Ryan closed his eyes for a moment and took a deep breath. Then he cursed. Finally he took her face in his hands and put his lips on hers.

Contrary to what had happened the first time, neither of them was surprised, and Amalia immediately opened her mouth to welcome that impetuous kiss. After a few moments, Ryan pulled away, but only because he wanted to hold her waist more firmly and continue kissing her even more passionately than before. His were deep, hungry kisses; the kisses of a man who really desired her, she thought, and she wasn’t quite sure what to expect next.

She hadn’t imagined that Ryan would have kissed her so impulsively. She didn’t know why, but she had always thought he was a very calm, composed person, but now he seemed to have totally lost his self-control, and all of this was happening in a kindergarten toilet… not exactly the most appropriate place for making out with such ardour.

Very unwillingly, Amalia tried to pull her lips away from Ryan’s, hoping it would give him the chance to start breathing again and get the oxygen he needed to start thinking straight. “We’re in a kindergarten,” she reminded him, raising a finger to touch her lips, which had gone through quite an ordeal thanks to all those intense kisses.

“What?” he mumbled. His mind was clearly still foggy.

“We’re in a kindergarten, Ryan,” she repeated patiently. “You know, those places full of children who could just pop through the door at any moment, not to mention teachers who would have a panic attack if they saw what we’re doing? It’s a kindergarten!”

He blinked a couple of times and ran his hand through his hair, completely ruining his carefully-styled hairdo. Then he went back to the tap and splashed some cold water on his face.

“Damn it. I really can’t believe it,” he said, talking mainly to himself. “I must have gone out of my mind. I must have just totally lost it…”

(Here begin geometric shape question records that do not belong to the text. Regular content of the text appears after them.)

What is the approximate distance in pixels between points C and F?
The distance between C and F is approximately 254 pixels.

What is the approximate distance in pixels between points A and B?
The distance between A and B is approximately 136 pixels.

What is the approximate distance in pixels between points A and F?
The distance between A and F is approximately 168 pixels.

He straightened up and turned round to observe Amalia. “Listen, we have got to stop… exciting each other like this. And you have to help me,” he said imperiously.

“How?” she asked, a profoundly dubious expression on her face.

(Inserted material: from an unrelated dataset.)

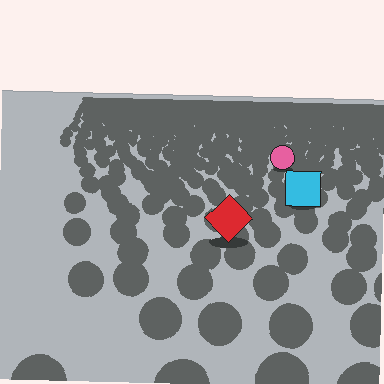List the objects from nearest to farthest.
From nearest to farthest: the red diamond, the cyan square, the pink circle.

“You have to steer clear of me. You have to keep really far away from me,” he begged her.

Seeing him looking so confused, she almost felt sorry for him.

“Hmm, ok. But can I do a little experiment?” she asked. She didn’t even wait for his answer, but just lifted herself up on tiptoes and put her lips close to his, without touching them. Ryan breathed in deeply, then grabbed the nape of her neck with one hand and pushed their lips together.

“Ryan!” Amalia exclaimed. “I didn’t mean to start you off again!”

“Neither did I…” he said, raising his eyes up to the ceiling.

“I was only curious to see if it would trigger that ‘je ne sais quoi’ or not,” she explained.

He looked at her doubtfully.

“And what the kind of experiment was that supposed to be?”

“A very simple one: if you can be so close to another person without giving in to the temptation of kissing them, you’re totally safe.”

“And what happens if you can’t help kissing them?” Ryan asked anxiously.

“In that case, you’re in serious trouble,” Amalia answered, trying to take the revelation lightly.

“How serious?”

“Ryan, use your imagination. I said ‘serious’ because that’s exactly what I meant: serious.”